La primera venida se realizó cuando el Verbo de Dios, la Palabra del Padre, se hizo hombre en el seno purísimo de su Madre Virgen, asumiendo la carne inmaculada de María, y naciendo de Ella en Belén, la noche de Navidad hace veinte siglos. De esta suerte, el nacimiento de Cristo y su obra redentora, inauguraron ya la última era de la historia: estamos viviendo la plenitud del tiempo (cfr. 1 Cor 10,11). Cristo inauguró ya su Reino: éste está creciendo y madurando bajo la acción del Espíritu Santo a lo largo de los siglos, hasta su plenitud final o consumación escatológica. Cada día que pasa avanzamos decididamente hacia la meta.

Por eso, en cierta medida, el futuro está ya presente en nuestro tiempo, que es el último. La vida eterna ya ha comenzado. Y es lógico, por tanto, que deseemos que ésta llegue a su plenitud y consumación definitiva: la madurez plena y perfecta de la Iglesia y de nuestra salvación. Ahora bien, hemos de tener en cuenta la advertencia de San Pedro a los cristianos impacientes de su época: un día, ante el Señor, es como mil años, y mil años como un día.

La primera venida de Cristo a la tierra es un acontecimiento tan insondable que Dios quiso prepararlo durante siglos, con un Adviento que duró cuatro mil años, henchido con el anhelo de todas las almas santas del Antiguo Testamento que no cesaban de pedir por la venida del Mesías, el Salvador. Nuestra Señora (Gospa) vivió intensamente el Adviento, sobre todo durante los nueve meses de gestación del Salvador en su seno, mientras lo esperaba “con inefable amor de Madre”. Por eso, es la gran figura del Adviento. A través de todo el Adviento sentimos la presencia de la Virgen María.

La Exhortación Marialis Cultus de Pablo VI (1974) considera el Adviento como el tiempo “mariano” por excelencia, particularmente apto para el culto de la Madre del Señor: “Durante el tiempo de Adviento la Liturgia recuerda frecuentemente a la Santísima Virgen (…) sobre todos los días feriales del 17 al 24 de diciembre y, más concretamente, el domingo anterior a la Navidad, en que hace resonar antiguas voces proféticas sobre la Virgen Madre y el Mesías, y se leen episodios evangélicos relativos al nacimiento inminente de Cristo y del Precursor”.
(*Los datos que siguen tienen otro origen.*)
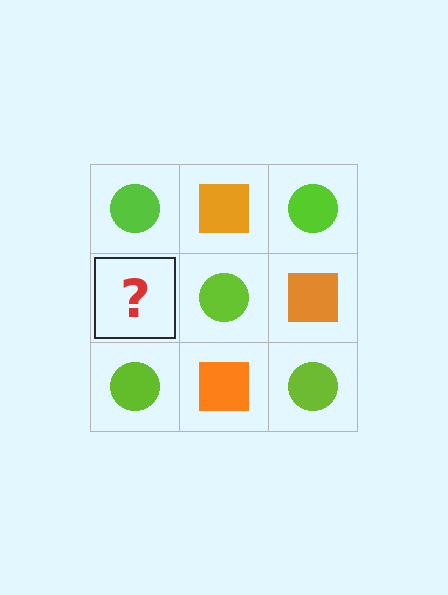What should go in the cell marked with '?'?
The missing cell should contain an orange square.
Ahora bien, María (tanto durante el tiempo litúrgico del Adviento como en Medjugorje), nos conduce siempre al centro: su Hijo. En el hoy de la Iglesia, Adviento y Medjugorje son como un redescubrir la centralidad de Cristo en la Historia de la Salvación. Y en esta historia, nosotros esperamos la Venida gloriosa de Cristo para establecer definitivamente su Reino. Esa Vuelta de Cristo, en gloria y majestad, al final de la Historia, en el “Último Día” (“Parusía”), es la que clausurará los tiempos e inaugurará la eternidad, los nuevos cielos y la tierra nueva. De esta suerte, la Iglesia espera y anhela que su Señor y Esposo, Cristo, venga pronto a juzgarla como Señor del mundo y Rey del Universo: lleva dos mil años repitiendo las palabras conclusivas del Nuevo Testamento: “Marannathá”, ¡Ven, Señor Jesús!

La relación entre el tiempo del Adviento y Medjugorje en cuanto tiempo (no sólo ni tanto como lugar geográfico) de gracia y salvación (el de mayores gracias, según nuestra querida Gospa), parece evidente: si aquél prepara sobre todo la primera venida de Cristo, su Navidad en el tiempo, éste (que el cielo nos regala a nuestra generación) prepara su retorno, su segunda venida o Parusía. Y en ambos, el papel de la Santísima Virgen María es absolutamente esencial.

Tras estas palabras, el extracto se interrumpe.